Der zweite namhafte Wasserlauf Mannersdorfs ist der Arbach, im Westen des Gemeindegebietes. Er entsteht auf etwa 345 Metern Seehöhe aus den Sieben Bründeln am Fuße des Schwarz- und Spitzberges. Der von der Ziegellacke kommende Ziegelbach, wenn wasserführend, verstärkt den Arbach, der durch einen Bogen an der Klausurmauer in das alte Klostergebiet der Wüste eintritt. Der Bach war hier eine wichtige Wasserquelle für die Mönche. Sie nannten ihn ehrfurchtsvoll „Jordan“, um so an den Fluss im Heiligen Land zu erinnern und damit ihr Klostergebiet mit diesem in Vergleich zu setzen. Wo der Weg zur Allee über den Arbach bzw. Jordan führt, ließen die Karmeliter im 18. Jahrhundert die Skulptur des hl. Johannes Nepomuk errichten, der gemeinsam mit seinem modernen Pendant noch heute über die Brücke wacht. Der Bach verlässt das Klostergebiet wieder und führt zum Standort der ehem. Arbachmühle an der Hofer Straße – der Mühlenname blieb bis heute für das dortige Gasthaus bestehen. Der Arbach wird nun in der Ebene zur Gemeindegrenze mit Hof, um weiter nördlich in den Wiesengraben zu münden. Der gemeinsame Bachlauf endet letztlich in der Leitha, bis hierher hat das Wasser von Arbach und Wiesengraben gut 11 Kilometer zurückgelegt.
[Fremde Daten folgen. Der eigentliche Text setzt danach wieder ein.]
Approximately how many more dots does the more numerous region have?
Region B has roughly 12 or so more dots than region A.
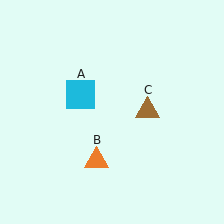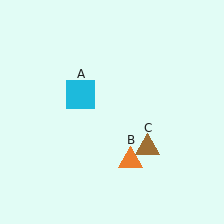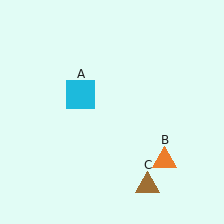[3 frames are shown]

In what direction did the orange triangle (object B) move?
The orange triangle (object B) moved right.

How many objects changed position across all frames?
2 objects changed position: orange triangle (object B), brown triangle (object C).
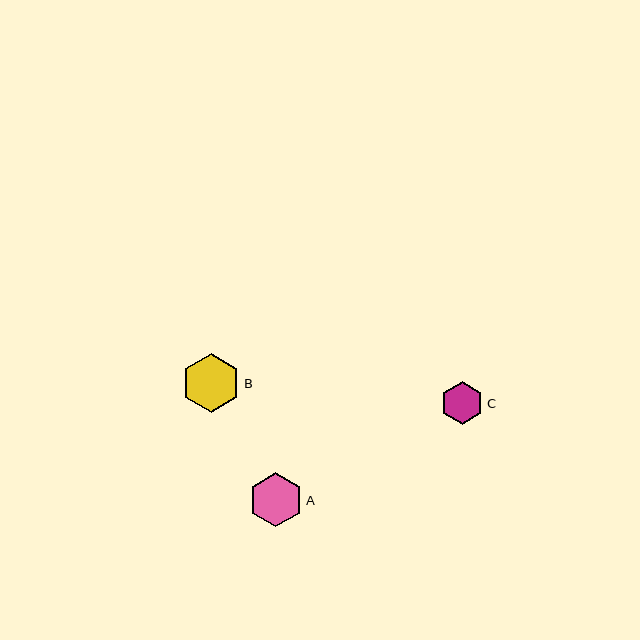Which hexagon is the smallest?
Hexagon C is the smallest with a size of approximately 44 pixels.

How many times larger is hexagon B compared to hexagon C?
Hexagon B is approximately 1.3 times the size of hexagon C.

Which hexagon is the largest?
Hexagon B is the largest with a size of approximately 59 pixels.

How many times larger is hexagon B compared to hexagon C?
Hexagon B is approximately 1.3 times the size of hexagon C.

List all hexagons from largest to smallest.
From largest to smallest: B, A, C.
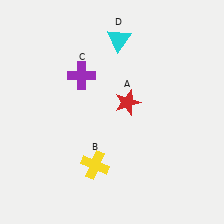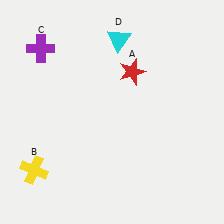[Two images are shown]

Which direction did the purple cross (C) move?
The purple cross (C) moved up and to the left.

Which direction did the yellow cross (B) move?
The yellow cross (B) moved left.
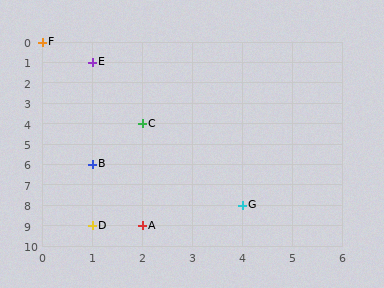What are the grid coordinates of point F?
Point F is at grid coordinates (0, 0).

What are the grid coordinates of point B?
Point B is at grid coordinates (1, 6).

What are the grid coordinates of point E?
Point E is at grid coordinates (1, 1).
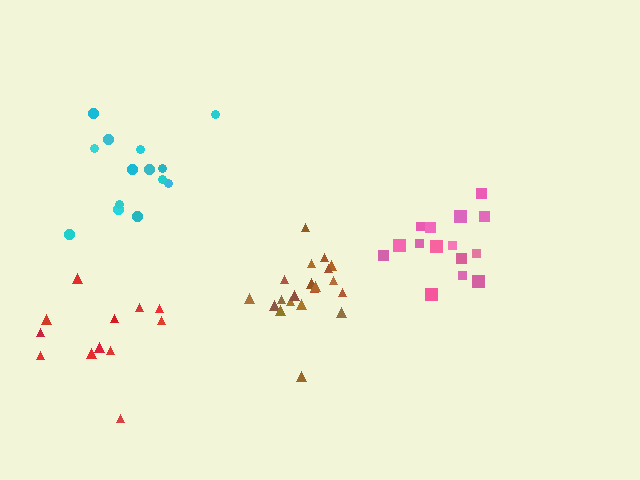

Neben den beiden Bächen entspringen im Wald des Leithagebirges noch weitere Quellen, die als „Bründl“ verschiedene Namen tragen. Bekannt sind das „Kalte Bründl“, das „Jägerbründl“ oder das „Fuchsenbründl“, letzteres war ja namensgebend für unsere Volkstanzgruppe. Weniger bekannt sind in der jüngeren Generation hingegen das „Reintalbründl“, das „Reichhartbründl“ oder das „Klein-Gmoa-Bründl“ auf den Feldern.
Nicht nur im Wald und auf den Feldern gab und gibt es Wasserquellen, mitten in der Stadt entspringt ja unserer Thermalquelle. Neben der bekannten Thermenlinie am Westrand des Wiener Beckens besteht auch längs des Leithagebirges eine Bruchlinie, zu der die Mannersdorfer Thermalquelle zählt. Sie entspringt unterhalb der barocken Badhauskapelle Eine zweite Quelle besteht unter dem Pavillon am Gelände des heutigen Thermalbades, beide Quellenabflüsse vereinigen sich weiter nördlich und bilden den „Warmen Bach“ oder „Mühlbach“. Der eine Name nimmt Bezug auf die Wassertemperatur von gut 22 Grad Celsius, der andere leitet sich von den beiden Mühlen her. Eine Mühle bestand nördlich des Badegebäudes, hier war der Bach noch bis in das 20. Jahrhundert hinein offen und diente den Kindern der Umgebung als Abenteuerspielplatz. Heute ist der Bachlauf in der Mühlgasse in einen Kanal gezwängt, fließt unter der Hauptstraße und durch das Bachgassl durch. Bei der Hintausstraße befand sich noch lange die „Flinserlmühle“, wo ein Hammer zur Herstellung von ebendiesen Flinserln betrieben wurde. Unter der nach ihm benannten Bachgasse rauscht der Mühlbach oft gut hörbar auf die Felder hinaus, um dort in den Wiesengraben zu münden.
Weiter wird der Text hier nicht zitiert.